Bug 1593480

Summary: IndexContent step can take 20+ minutes during initial sync of a large repo
Product: Red Hat Satellite Reporter: Chris Duryee <cduryee>
Component: RepositoriesAssignee: satellite6-bugs <satellite6-bugs>
Status: CLOSED ERRATA QA Contact: vijsingh
Severity: medium Docs Contact:
Priority: high    
Version: 6.3.1CC: zhunting
Target Milestone: 6.6.0Keywords: FieldEngineering, Performance, PrioBumpField, PrioBumpQA, Triaged
Target Release: Unused   
Hardware: Unspecified   
OS: Unspecified   
Whiteboard:
Fixed In Version: Doc Type: If docs needed, set a value
Doc Text:
Story Points: ---
Clone Of: Environment:
Last Closed: 2019-10-22 12:46:42 UTC Type: Bug
Regression: --- Mount Type: ---
Documentation: --- CRM:
Verified Versions: Category: ---
oVirt Team: --- RHEL 7.3 requirements from Atomic Host:
Cloudforms Team: --- Target Upstream Version:
Embargoed:

Description Chris Duryee 2018-06-20 23:54:51 UTC
Description of problem:

If you on-demand sync a large repo like RHEL7 Server x86_64, the Pulp sync will take about 15-20 minutes. However, the IndexContent step will take even longer, perhaps 20-30 minutes.

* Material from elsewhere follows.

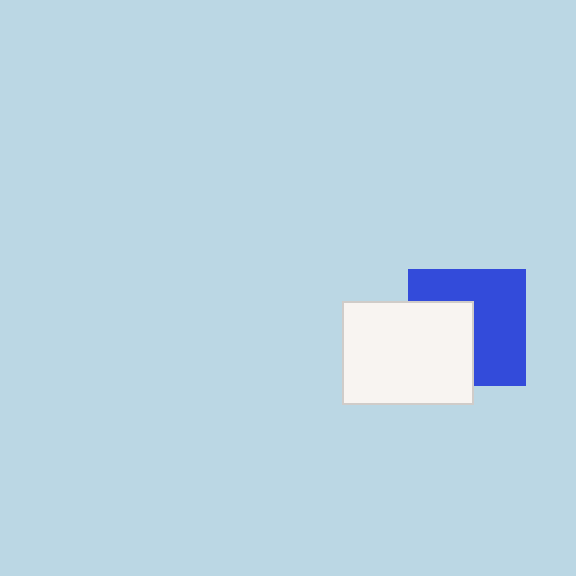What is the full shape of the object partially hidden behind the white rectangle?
The partially hidden object is a blue square.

It looks like most of the time is spent in import_all (logging added by me):

2018-06-20T21:53:50 [W|app|] begin import_all Katello::Pulp::Rpm
2018-06-20T22:06:47 [W|app|] end import_all Katello::Pulp::Rpm
2018-06-20T22:06:49 [W|app|] begin import_all Katello::Pulp::Srpm
2018-06-20T22:06:49 [W|app|] end import_all Katello::Pulp::Srpm
2018-06-20T22:06:51 [W|app|] begin import_all Katello::Pulp::Erratum
2018-06-20T22:18:21 [W|app|] end import_all Katello::Pulp::Erratum
2018-06-20T22:18:21 [W|app|] begin import_all Katello::Pulp::PackageGroup
2018-06-20T22:18:24 [W|app|] end import_all Katello::Pulp::PackageGroup

I think most of the time is spent in the loop in https://github.com/Katello/katello/blob/master/app/models/katello/concerns/pulp_database_unit.rb#L51-L57, where each unit is loaded individually. Resyncs do not take nearly as long.

Syncing one or more large repos is extremely common when setting up a Katello installation, so any time savings here would be a big deal.

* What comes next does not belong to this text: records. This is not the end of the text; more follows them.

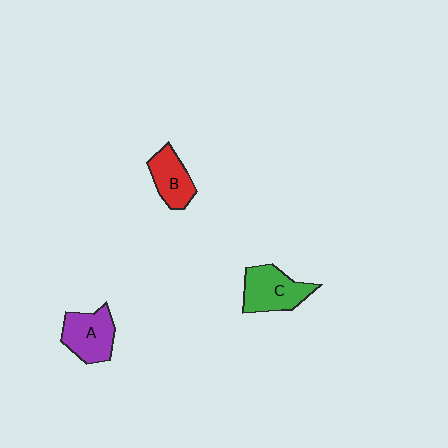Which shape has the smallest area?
Shape B (red).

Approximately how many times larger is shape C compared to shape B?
Approximately 1.3 times.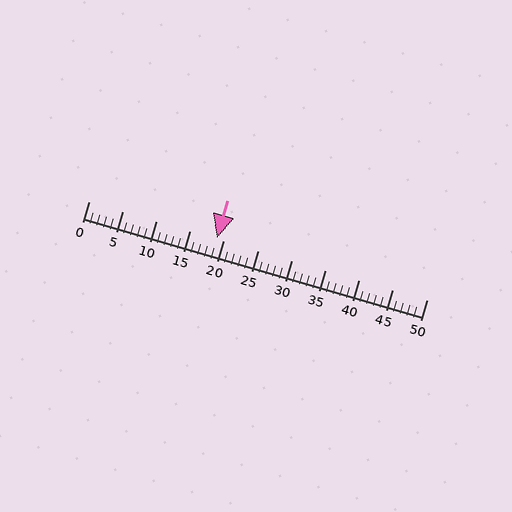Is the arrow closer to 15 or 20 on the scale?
The arrow is closer to 20.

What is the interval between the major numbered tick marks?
The major tick marks are spaced 5 units apart.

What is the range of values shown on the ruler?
The ruler shows values from 0 to 50.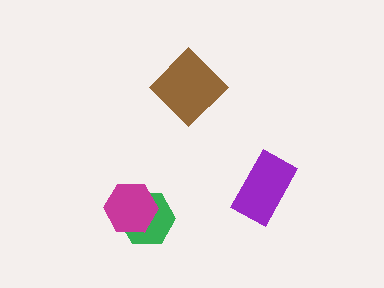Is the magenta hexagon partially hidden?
No, no other shape covers it.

Version-Release number of selected component (if applicable): 6.3.1


How reproducible: every time


Steps to Reproduce:
1. load a manifest
2. enable rhel 7 server repo
3. sync repo

Actual results: IndexContent step takes 20-30 minutes

Expected results: IndexContent step takes 10 minutes or less

Comment 3 Satellite Program 2018-12-06 21:12:00 UTC
Upstream bug assigned to cfouant

Comment 4 Satellite Program 2018-12-06 21:12:03 UTC
Upstream bug assigned to cfouant

Comment 5 Satellite Program 2018-12-11 03:11:23 UTC
Moving this bug to POST for triage into Satellite 6 since the upstream issue https://projects.theforeman.org/issues/24024 has been resolved.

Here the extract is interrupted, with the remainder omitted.